Der Erblasser war französischer Staatsangehöriger und verstarb 2015 in Frankreich, wo er Nachlassvermögen hatte. Von 1981 bis August 2012 lebte er im Vereinigten Königreich, wo er 1996 eine britische Staatsangehörige geheiratet hatte. Aus dieser Ehe hinterließ er drei Kinder, die in Frankreich lebten. Diese wandten sich an das in Frankreich zuständige Regionalgericht und beriefen sich auf dessen Zuständigkeit nach der Grundregel der EU-Erbrechtsverordnung, da nach deren Ansicht der Erblasser zum Zeitpunkt des Todes dort seinen gewöhnlichen Aufenthalt hatte.
Das Gericht ging zunächst von seiner Zuständigkeit aus und bestellte einen Nachlassverwalter. Das Berufungsgericht hob diese Entscheidung auf und begründete dies damit, dass der Erblasser zum Zeitpunkt seines Todes noch immer seinen gewöhnlichen Aufenthalt im Vereinigten Königreich hatte.
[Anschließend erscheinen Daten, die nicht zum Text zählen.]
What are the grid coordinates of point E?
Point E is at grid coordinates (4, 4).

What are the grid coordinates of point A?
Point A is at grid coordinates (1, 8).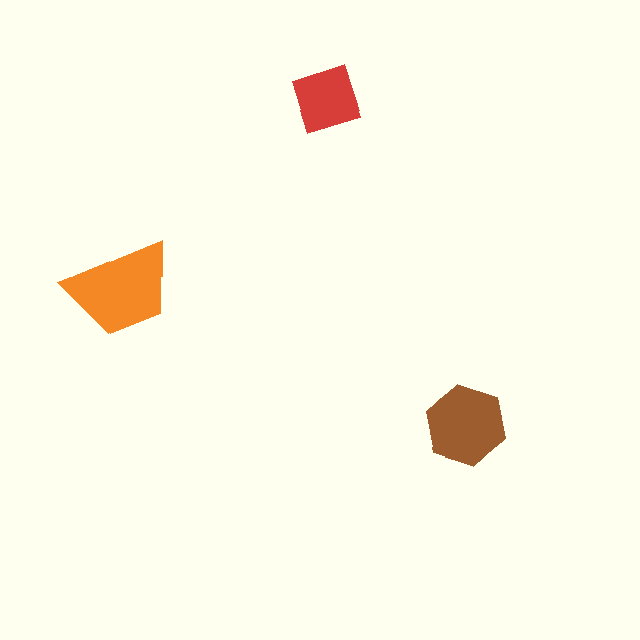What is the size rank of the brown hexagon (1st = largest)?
2nd.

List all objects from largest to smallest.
The orange trapezoid, the brown hexagon, the red square.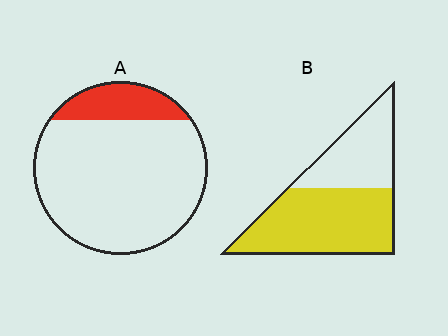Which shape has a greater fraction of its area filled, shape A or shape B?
Shape B.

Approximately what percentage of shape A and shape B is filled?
A is approximately 15% and B is approximately 60%.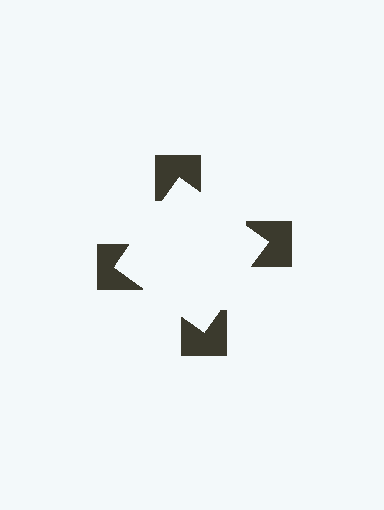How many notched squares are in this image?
There are 4 — one at each vertex of the illusory square.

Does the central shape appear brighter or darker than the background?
It typically appears slightly brighter than the background, even though no actual brightness change is drawn.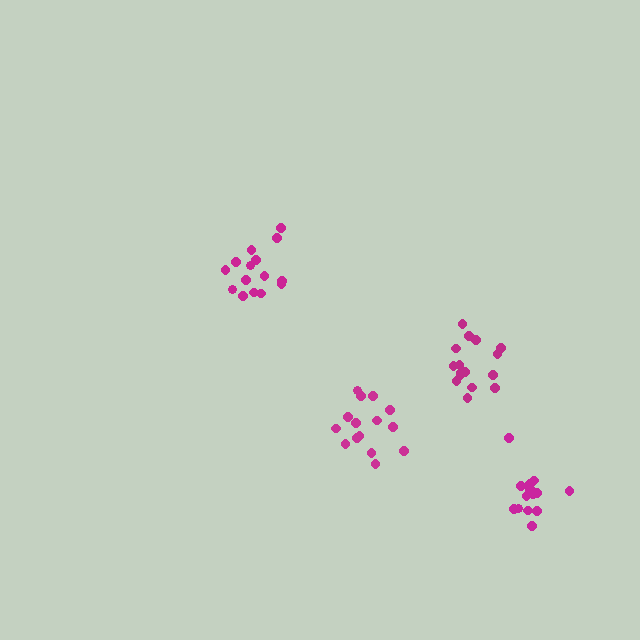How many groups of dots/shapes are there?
There are 4 groups.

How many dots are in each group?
Group 1: 15 dots, Group 2: 16 dots, Group 3: 15 dots, Group 4: 14 dots (60 total).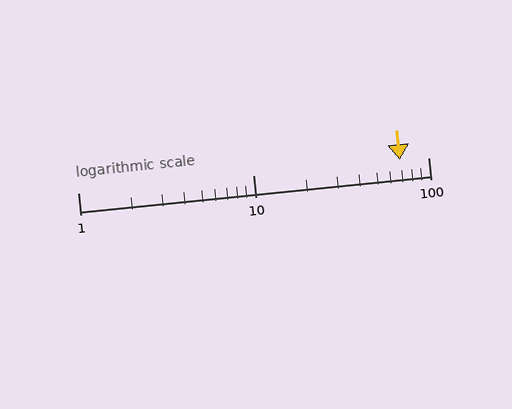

Gegen diese Entscheidung legten die Kinder des Erblassers Beschwerde ein und begründeten dies damit, dass das Gericht, nachdem es die Zuständigkeit aufgrund des gewöhnlichen Aufenthalts verneint hatte, hätte prüfen müssen, ob eine andere (subsidiäre) Zuständigkeit des französischen Gerichts dadurch gegeben sei, dass sich das Nachlassvermögen in Frankreich befunden hat.
Das Gericht hat diese Frage zur Beantwortung dem EuGH vorgelegt, der im Sinne der Kinder entschieden hat. Das französische Gericht (Cour de cassation) hat den Rechtsstreit nunmehr unter Berücksichtigung der Entscheidung des EuGH zu entscheiden.
Hinweis: Die Entscheidung hat ebenfalls Bedeutung für grenzüberschreitende Erbfälle, die vor einem deutschen Gericht verhandelt werden. Auch in der deutschen Gerichtsbarkeit gilt somit, dass das angerufene Gericht, sofern es seine Zuständigkeit wegen des fehlenden gewöhnlichen Aufenthalts des Erblassers in Deutschland verneint, von Amts wegen zu prüfen hat, ob seine Zuständigkeit aufgrund eines Nachlassvermögens in Deutschland nicht doch begründet ist.